Be honest, Celtics fan. You saw this coming, didn’t you? It was what you feared most, because you knew what determination looked like. You saw killer instinct on that very same parquet floor, every night for eight seasons (up to that point), wearing a green and white number 33 jersey.

By the time Magic floated that “junior junior skyhook” over those fingertips of Parish and McHale (which, in the moment, seemed to stretch far beyond normal human reach, like figures in an Ernie Barnes painting), your heart had to be in your throat, because you already knew that ‘mistake #1’ had been made: he was allowed to get the ball, with enough time on the clock to make a play.

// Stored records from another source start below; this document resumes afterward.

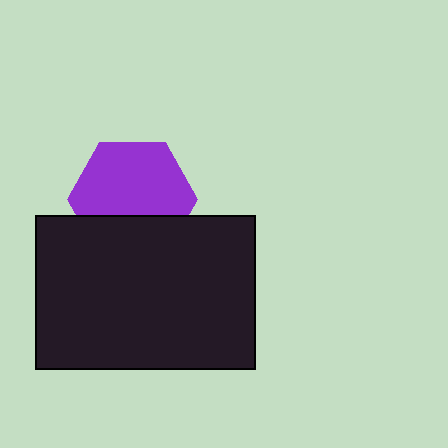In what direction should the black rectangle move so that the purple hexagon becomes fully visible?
The black rectangle should move down. That is the shortest direction to clear the overlap and leave the purple hexagon fully visible.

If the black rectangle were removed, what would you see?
You would see the complete purple hexagon.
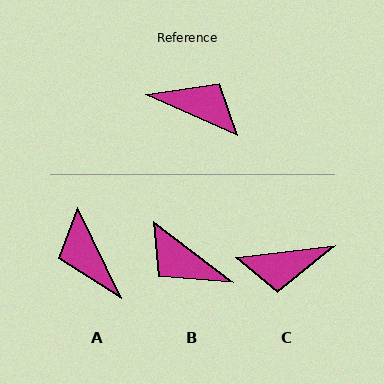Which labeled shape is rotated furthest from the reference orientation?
B, about 167 degrees away.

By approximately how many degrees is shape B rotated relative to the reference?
Approximately 167 degrees counter-clockwise.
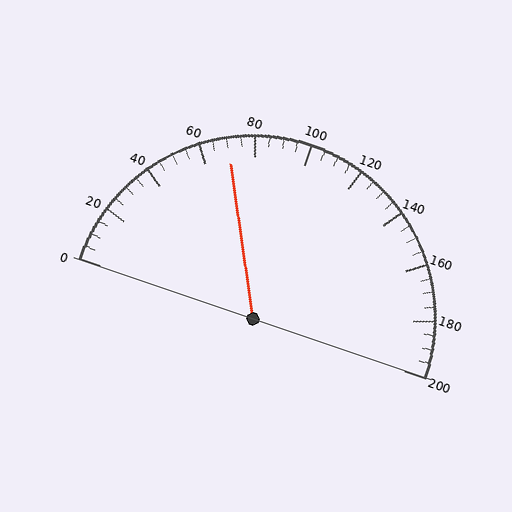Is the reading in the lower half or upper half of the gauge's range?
The reading is in the lower half of the range (0 to 200).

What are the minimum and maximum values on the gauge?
The gauge ranges from 0 to 200.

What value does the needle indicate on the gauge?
The needle indicates approximately 70.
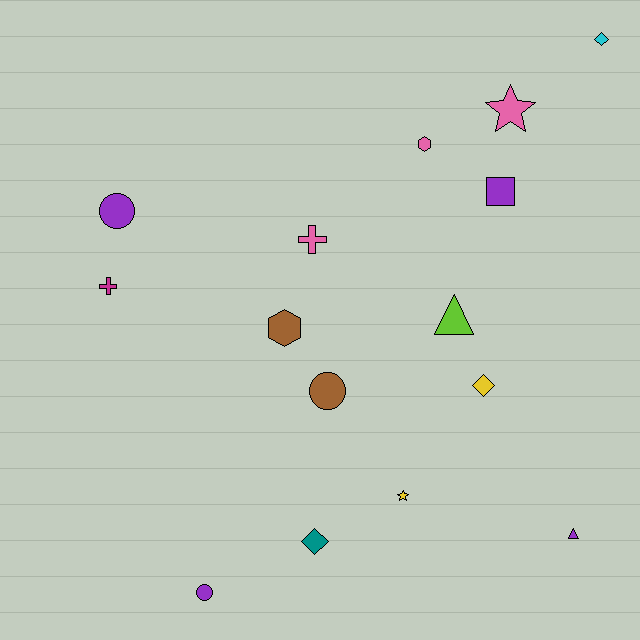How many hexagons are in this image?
There are 2 hexagons.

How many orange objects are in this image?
There are no orange objects.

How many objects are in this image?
There are 15 objects.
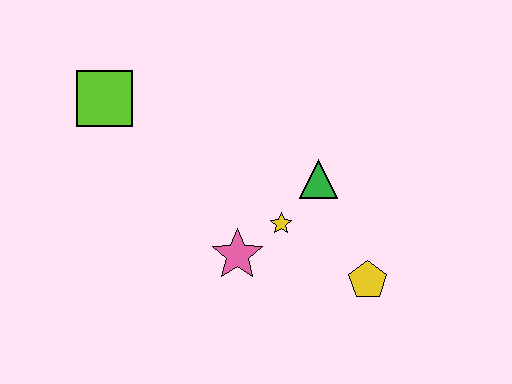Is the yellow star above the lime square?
No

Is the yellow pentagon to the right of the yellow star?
Yes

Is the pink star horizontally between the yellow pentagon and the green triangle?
No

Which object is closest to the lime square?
The pink star is closest to the lime square.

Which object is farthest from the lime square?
The yellow pentagon is farthest from the lime square.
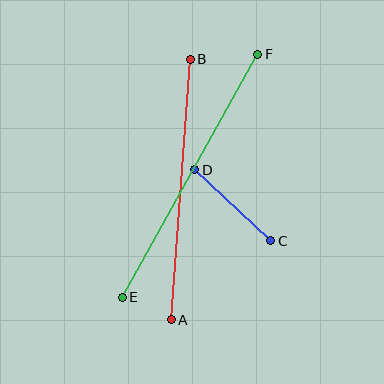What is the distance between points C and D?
The distance is approximately 104 pixels.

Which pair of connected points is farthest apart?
Points E and F are farthest apart.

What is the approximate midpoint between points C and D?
The midpoint is at approximately (233, 205) pixels.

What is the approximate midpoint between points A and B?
The midpoint is at approximately (181, 189) pixels.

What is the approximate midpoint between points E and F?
The midpoint is at approximately (190, 176) pixels.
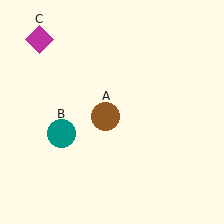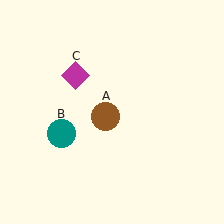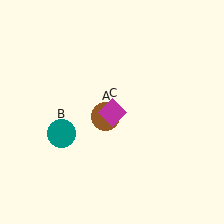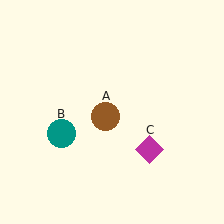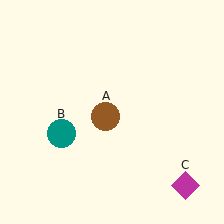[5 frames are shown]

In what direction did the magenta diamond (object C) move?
The magenta diamond (object C) moved down and to the right.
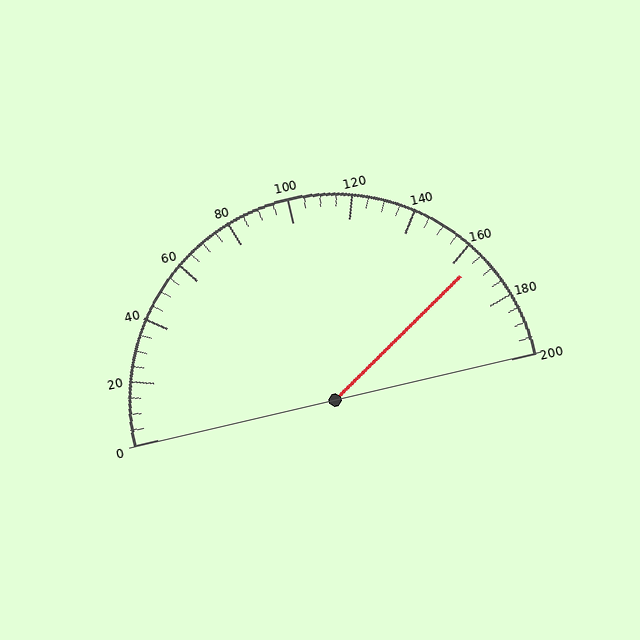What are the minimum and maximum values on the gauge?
The gauge ranges from 0 to 200.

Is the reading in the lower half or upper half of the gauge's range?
The reading is in the upper half of the range (0 to 200).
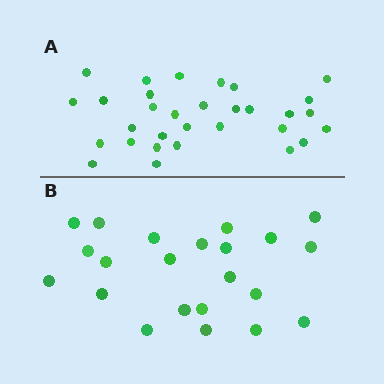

And now, on top of that, he makes a hesitation dribble, which gives him the sliver of daylight that he needs. Uh oh… ‘mistake #2’.

We know how it turned out; both the game and the series. And, I know it’s painful to relive it. Of course you hated Magic. Of course you hated the Lakers. Not just at that moment, but for as long as the rivalry continued between Magic, Bird, and their respective teams. Magic was ‘the face’ of the Lakers, much like Bird was for the C’s, so you could truly say that, to the core, the Lakers were “his team.” For that reason, it was easy for Boston fans to focus their collective ire and green-tinted venom on Johnson whenever the two rivals squared off.